Masyarakat Korea Selatan pada sekitar tahun 1950-an, adalah individu-individu yang pemalas. Para petani sesudah panen pada musim gugur, kemudian bermalas-malasan, dengan minum-minum dan berjudi, sampai datangnya musim semi. Demikian pula perusahaan, pada umumnya mereka tidak memiliki etos kerja yang gigih, dan mereka merasa cukup dengan hanya menikmati pasar domestik melalui pemilikan lisensi impor.

Pelan tapi pasti keadaan tersebut berubah dengan kepemimpinan Presiden Park Chung Hee selama 18 tahun, yaitu sejak 1961 sampai 1979. Presiden Park menjalankan strategi meningkatkan motivasi baik kepada para petani secara individu maupun kepada perusahaan melalui Semaul Undong atau gerakan desa baru. Kepada petani misalnya, Presiden Park menekankan bahwa pemerintah hanya akan mendukung petani yang memang berinisiatif memperbaiki diri. Presiden Park bahkan berani mengorbankan kekuasaannya untuk suksesnya strategi tersebut.

Dalam program tersebut desa dibedakan ke dalam tiga golongan berdasarkan keinginan membangun mereka, yaitu desa pemula (elementary), desa yang dapat memenuhi kebutuhan sendiri (self help) dan desa mandiri (self reliant). Semakin tinggi motivasi, semakin besar bantuan pemerintah. Pemerintah hanya akan membantu mereka yang melakukan perbaikan bukan yang membutuhkan perbaikan. Konon, ide memotivasi dengan cara ini, diperoleh Presiden Park dari Indonesia, tepatnya saat berkunjung ke Aceh, setelah melihat kaligrafi ayat al Quran yang sangat populer yang artinya Allah tidak akan merubah nasib suatu kaum kecuali mereka mengubah nasib mereka sendiri. Pendekatan ini sangat bertentangan dengan teori tentang peran pemerintah dalam perekonomian yang berlaku saat itu.

  • Fokus

Rahasia kedua keberhasilan Korea Selatan adalah dengan menerapkan strategi fokus. Strategi ini lahir dari budaya Korea. Dalam keluarga Korea merupakan suatu kelaziman di masa lalu yang penuh keterbatasan, jika satu keluarga memiliki 5 anak misalnya, maka ayahnya akan memilih hanya satu anak yang akan disekolahkan sampai ke perguruan tinggi. Pilihan anak yang mana adalah dengan melihat yang kira-kira dianggap paling mampu dan saat sudah besar sanggup membiayai saudaranya yang lain.

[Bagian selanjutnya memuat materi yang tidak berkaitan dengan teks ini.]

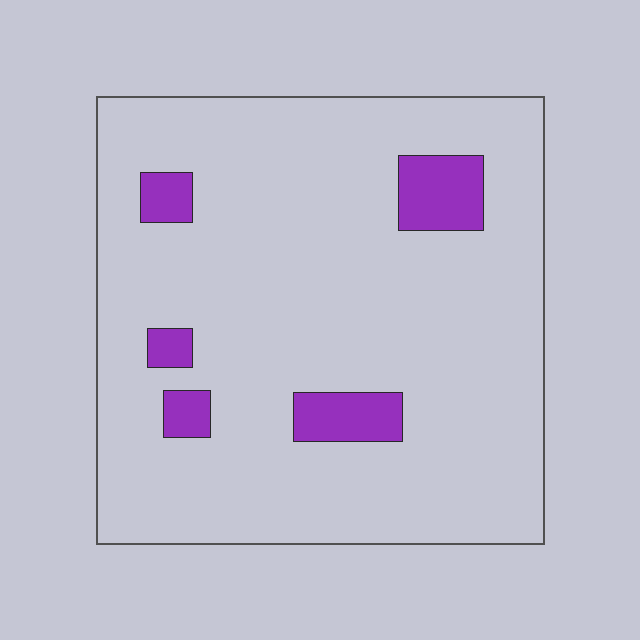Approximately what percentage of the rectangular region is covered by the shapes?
Approximately 10%.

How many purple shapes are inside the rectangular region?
5.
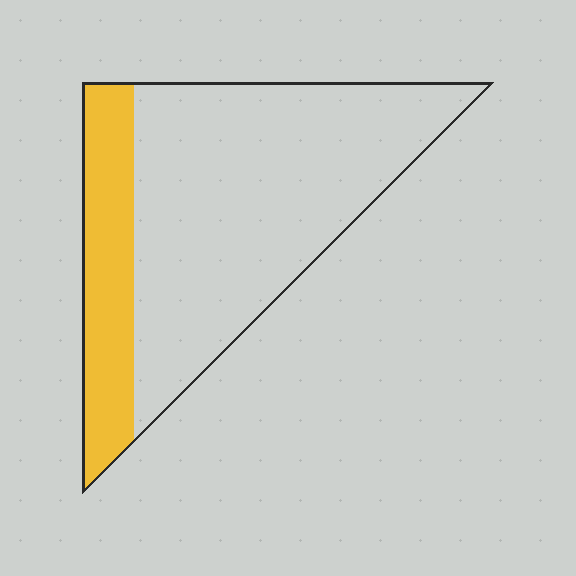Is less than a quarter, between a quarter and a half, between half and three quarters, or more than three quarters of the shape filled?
Less than a quarter.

Budaya fokus ini diterapkan Korea Selatan dalam menciptakan dunia usaha yang kompetitif di pasar internasional. Ibaratnya jika ada 10 orang dihadapkan pada target mencapai puncak tertinggi, maka pilihan Korea Selatan adalah dengan menunjuk satu orang yang paling mampu dan meminta dia membantu yang lain setelah berhasil mencapai puncak.

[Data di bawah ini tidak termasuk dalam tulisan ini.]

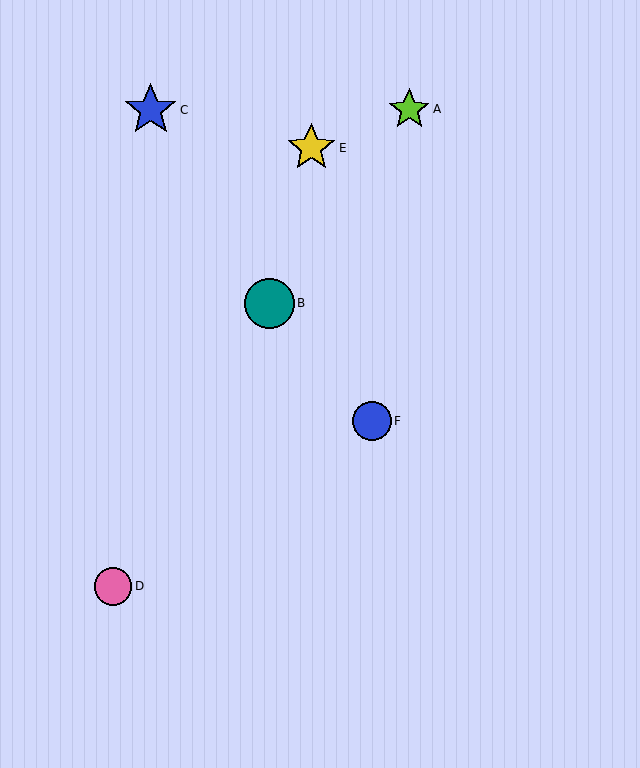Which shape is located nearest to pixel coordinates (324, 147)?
The yellow star (labeled E) at (311, 148) is nearest to that location.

Dengan strategi fokus ini Korea Selatan 40 tahun-an yang lalu memilih 5 industri besar dan industri kimia (heavy and chemical industries - HCI) yang dijadikan target pengembangan, yaitu elektronik, automobil, kapal laut, besi dan kimia. Kelima industri tersebut pada saat itu masih sangat lemah. Prinsipnya, pemilihan industri yang akan dikembangkan, tidak didasarkan pada industri yang memiliki comparative advantage pada masa sekarang, tetapi pada industri yang akan memiliki comparative advantage pada masa depan.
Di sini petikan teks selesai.